Prevailing form might not be his biggest ally, but Charl Schwartzel rarely changes his spots on the Leopard Creek course, perched on the banks of the Crocodile River in Mpumalanga.

Schwartzel will be going for a hat-trick of wins when the Alfred Dunhill Championship tees off today, and, though red-hot form isn't exactly coursing through his veins, he is hoping the muscle memory of three wins and two runner-up spots (by a single stroke on both occasions) will take him to the top again.

If Schwartzel, the highest-ranked player in the field, triumphs, he will become only the sixth player in European Tour history to pull off a third consecutive win.

"Actually I haven't even thought about it," he said. "It will be nice. I haven't been playing great for a while now. This whole year really.

"It will be a nice feat to accomplish but I think I'm a long way from that at this stage. In the past I've come here not playing my best, but then somehow something sparks."

Schwartzel was happy to report that he saw several leopards yesterday, but birdies, too, have come his way of late. It's the bogeys that have blighted his scoring.

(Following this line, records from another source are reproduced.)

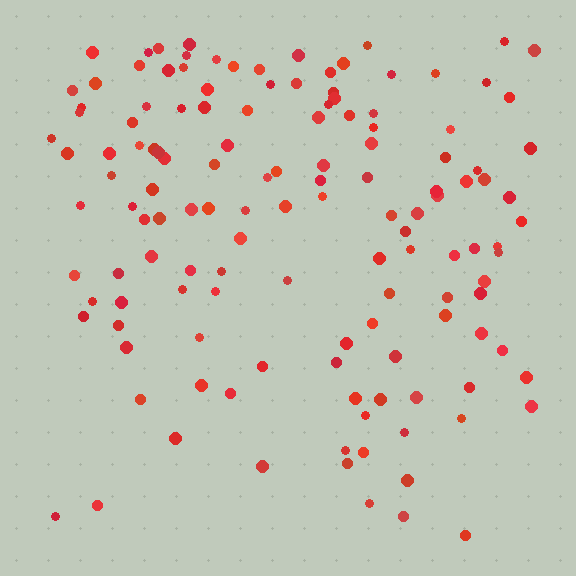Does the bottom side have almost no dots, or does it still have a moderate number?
Still a moderate number, just noticeably fewer than the top.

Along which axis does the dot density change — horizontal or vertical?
Vertical.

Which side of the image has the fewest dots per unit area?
The bottom.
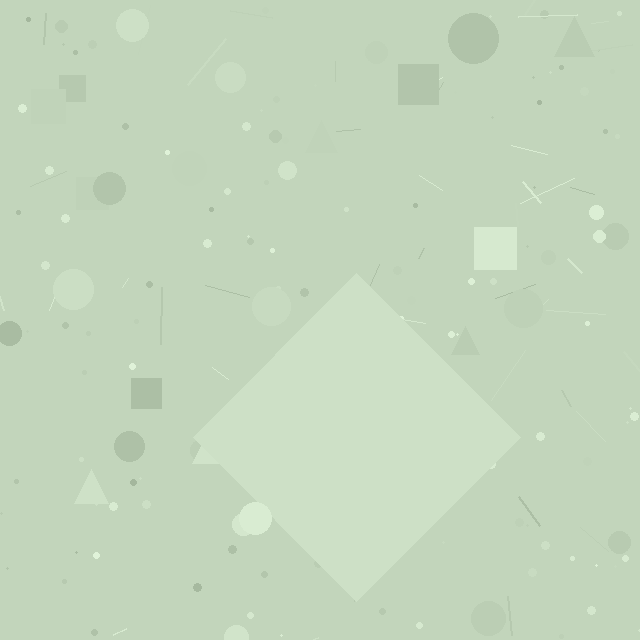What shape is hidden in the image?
A diamond is hidden in the image.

"I make enough birdies to actually win. I accumulated nearly 20 last week, but the mistakes are so many. That's just from the golf swing. That is not being consistent enough. Those are the things I have to keep working at."

Though he has grafted in that regard his mind might have had other priorities. This year fatherhood has brought fresh perspective. "Until you have a child you don't realise how good it is. Golfing-wise it hasn't been a good year, but my personal life has been fantastic. There is a little bit more to life than golf."

Schwartzel, who finished a disappointing joint 14th at the Nedbank Challenge, a whopping 19 shots off the pace, isn't brimming with confidence. But neither is Louis Oosthuizen, the highest-placed South African, along with Tim Clark, in joint seventh place at Sun City. "Hopefully this week I can forget about what the course has done to me and just play," Oosthuizen said.